Hands
Hands
I nearly forgot how important working with my hands is to me.
With my current assignment I’m spending lengthy hours behind a desk, on conference calls, discussing specifics of schedules, and preparing briefs. There have been a few dozen days where I’ve spent more time in my office than out of it in a given 24 hours. It’s been the nature of the beast.
Everyday I drive past the softball fields a few blocks from my office and sometimes see folks playing. I occasionally miss the callouses I’d get from swinging a bat a few thousand times a season when I was a kid.

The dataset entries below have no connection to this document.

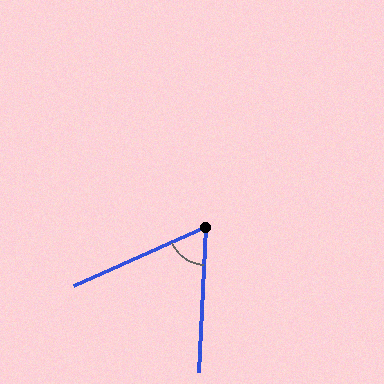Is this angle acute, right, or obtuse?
It is acute.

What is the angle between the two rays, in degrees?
Approximately 63 degrees.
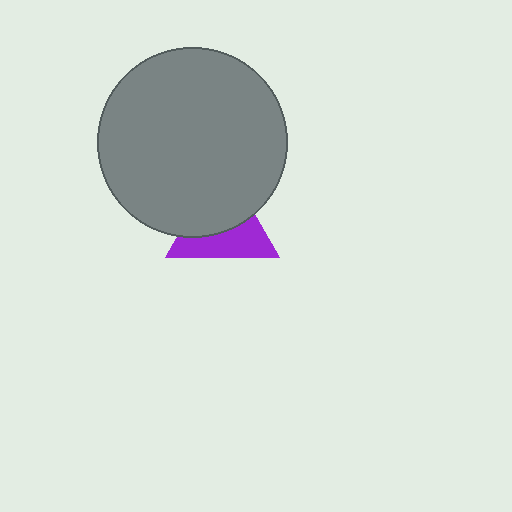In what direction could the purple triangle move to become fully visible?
The purple triangle could move down. That would shift it out from behind the gray circle entirely.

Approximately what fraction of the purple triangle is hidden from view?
Roughly 54% of the purple triangle is hidden behind the gray circle.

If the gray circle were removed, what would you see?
You would see the complete purple triangle.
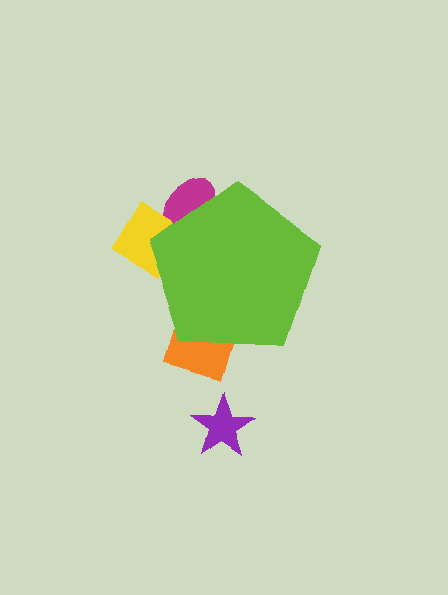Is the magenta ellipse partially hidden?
Yes, the magenta ellipse is partially hidden behind the lime pentagon.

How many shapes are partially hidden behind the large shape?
3 shapes are partially hidden.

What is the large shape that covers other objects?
A lime pentagon.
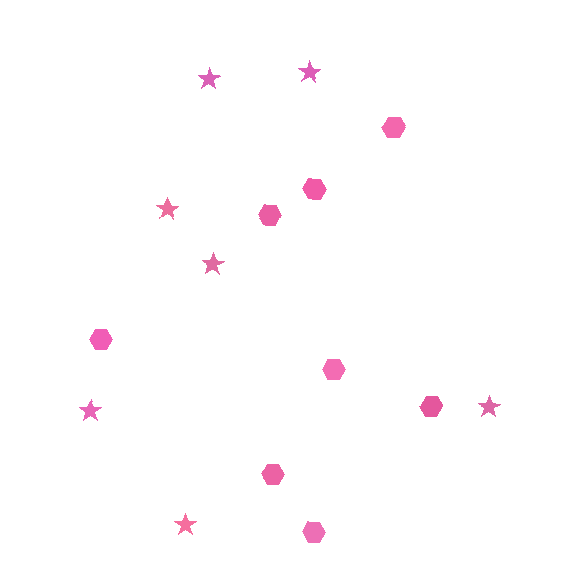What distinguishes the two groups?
There are 2 groups: one group of hexagons (8) and one group of stars (7).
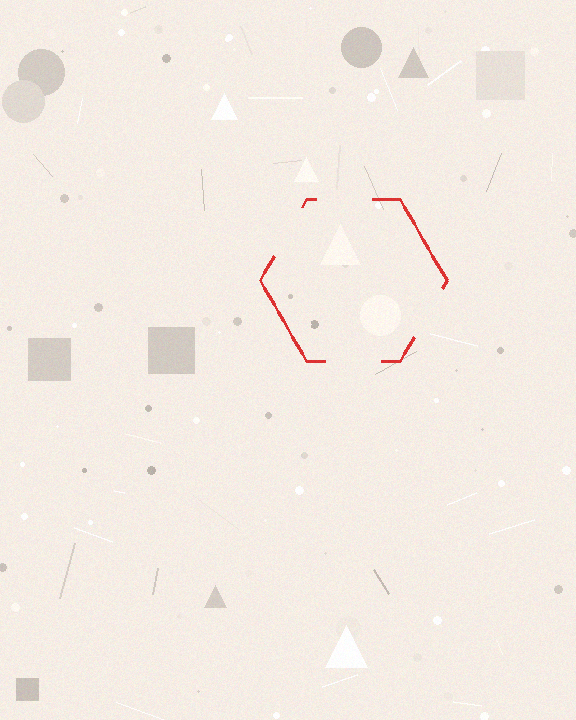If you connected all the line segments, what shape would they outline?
They would outline a hexagon.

Other days I see crews cutting the grass or even just digging in the dirt. I see various skilled tradesmen performing their craft in the summer heat. And for some reason, I find myself caught somewhere between empathy and jealousy.
I’ve taken a strong liking to the “Essential Craftsman” youtube channel and its podcast offshoot, EC2 (shameless plug). In a recent podcast episode, Scott Wadsworth and his son Nate spoke about the seductive pull that blue collared work can have on men with white collared jobs. Scott cautioned men who were considering leaving their well-paying, air-conditioned office jobs for the chance to work with their hands, effectively being able to see a result of their labor, usually with a substantial pay cut.

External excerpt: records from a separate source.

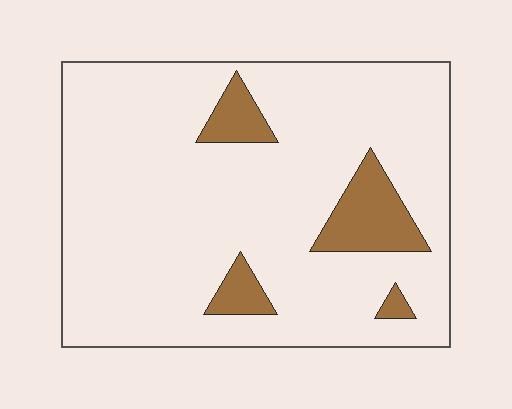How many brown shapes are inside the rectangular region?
4.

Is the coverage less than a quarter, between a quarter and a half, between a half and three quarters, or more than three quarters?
Less than a quarter.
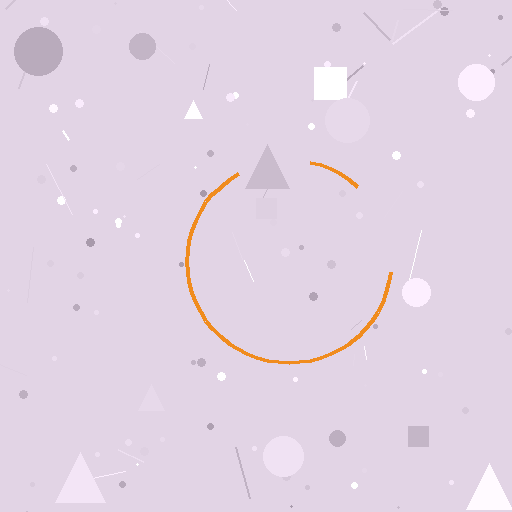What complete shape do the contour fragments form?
The contour fragments form a circle.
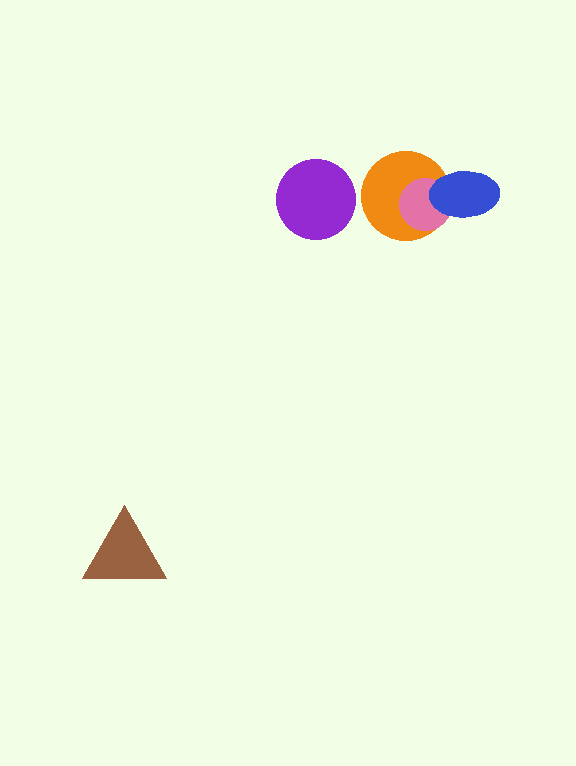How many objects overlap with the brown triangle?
0 objects overlap with the brown triangle.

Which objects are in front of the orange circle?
2 objects cover part of the orange circle: the pink circle and the blue ellipse.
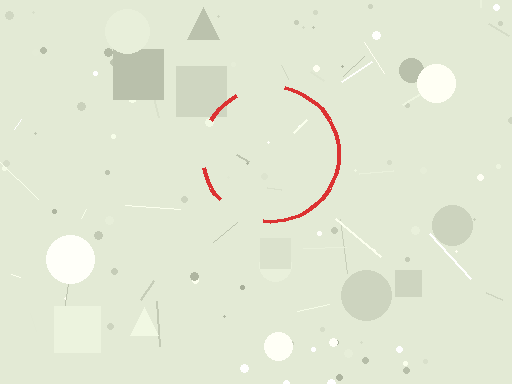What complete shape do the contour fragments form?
The contour fragments form a circle.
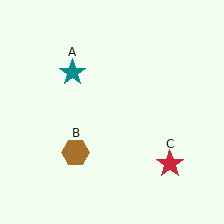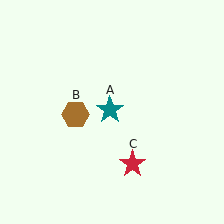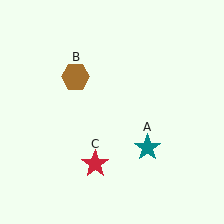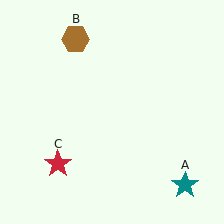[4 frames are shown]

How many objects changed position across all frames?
3 objects changed position: teal star (object A), brown hexagon (object B), red star (object C).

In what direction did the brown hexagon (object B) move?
The brown hexagon (object B) moved up.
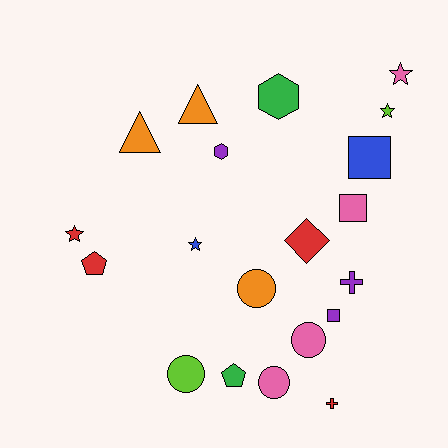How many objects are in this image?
There are 20 objects.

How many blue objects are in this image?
There are 2 blue objects.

This isn’t to say that I don’t see the fruits of my labors now. I see it in the accomplishments of my team and my organization, which are significant. I see it in the livelihood I am able to provide for my wife and children, which is comfortable.

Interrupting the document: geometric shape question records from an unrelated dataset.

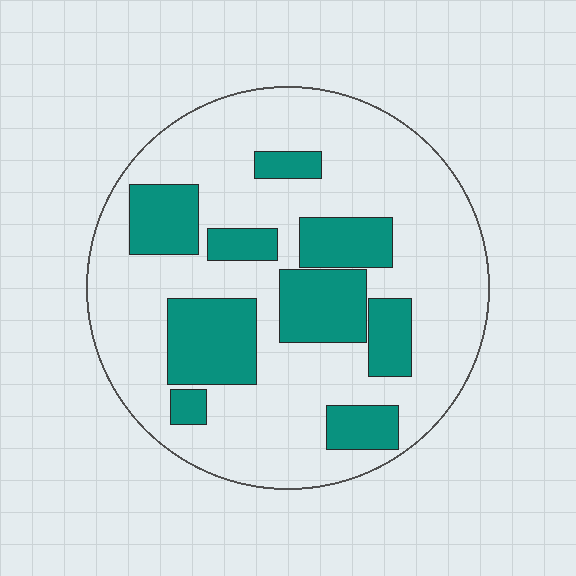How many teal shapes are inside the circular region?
9.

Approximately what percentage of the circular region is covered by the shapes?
Approximately 30%.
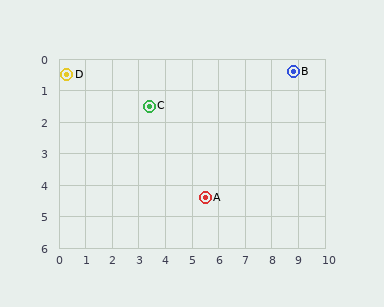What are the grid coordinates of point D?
Point D is at approximately (0.3, 0.5).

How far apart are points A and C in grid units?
Points A and C are about 3.6 grid units apart.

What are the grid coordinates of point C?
Point C is at approximately (3.4, 1.5).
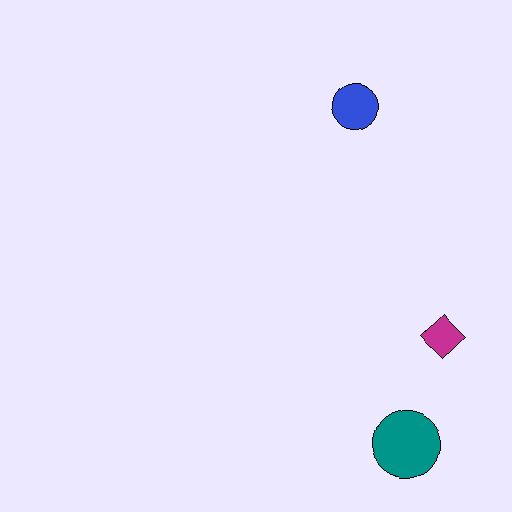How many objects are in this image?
There are 3 objects.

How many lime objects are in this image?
There are no lime objects.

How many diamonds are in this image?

For a few years as a younger man and before joining the computer chip manufacturing world, my father framed houses. For about 40 years, his father worked on cars or drove school buses or a laundry list of jobs he’s worked. I grew up toiling with my Dad in the backyard picking up rocks so the mower wouldn’t eat them, or handing him and Grandpa Bob another socket as they coerced one of our old cars into submission, or, as I wrote about previously, throwing a baseball around.
Equally as important has been the tremendous contribution to the intellectual and spiritual domains of life that my maternal grandfather has provided. As a leader of both flock and family, Grandpa Oliver knows the absolute criticality of our spiritual health. As a priest for many decades, he’s been the spiritual patriarch and rock for many of us. Virtues are learned, and he’s quite the teacher.
But he works with his hands, all of the time. He celebrates mass. He holds Christ Jesus. He holds his great grandchildren. And he, just like the rest of these formative people of whom I constantly speak, continues to be a part of my own story, and will be forever.
I must also add that the wives of these three men -- our late beloved Nanny, my sweet Grandma Oliver, and my own dear mother -- had their own indelible influences on my life (stay tuned, that post is coming). In their own ways they’ve supported the work of their husbands and sacrificed alongside them through lengthy work weeks and countless hours of overtime. My wife is heroic in her efforts every time my job takes me on the road for months at a time as she cares for our young girls. All of these women have spent years working with their hands, loving their families.
I’ve come to the conclusion that although I miss working in my humble wood shop (okay, a garage), mowing my own grass, and sometimes wonder if I’d be happier doing manual labor, I’m grateful for the work done by the hands of the important people in my life. I’m grateful for my own work. I’ll keep on keeping on. It’s a worthy fight.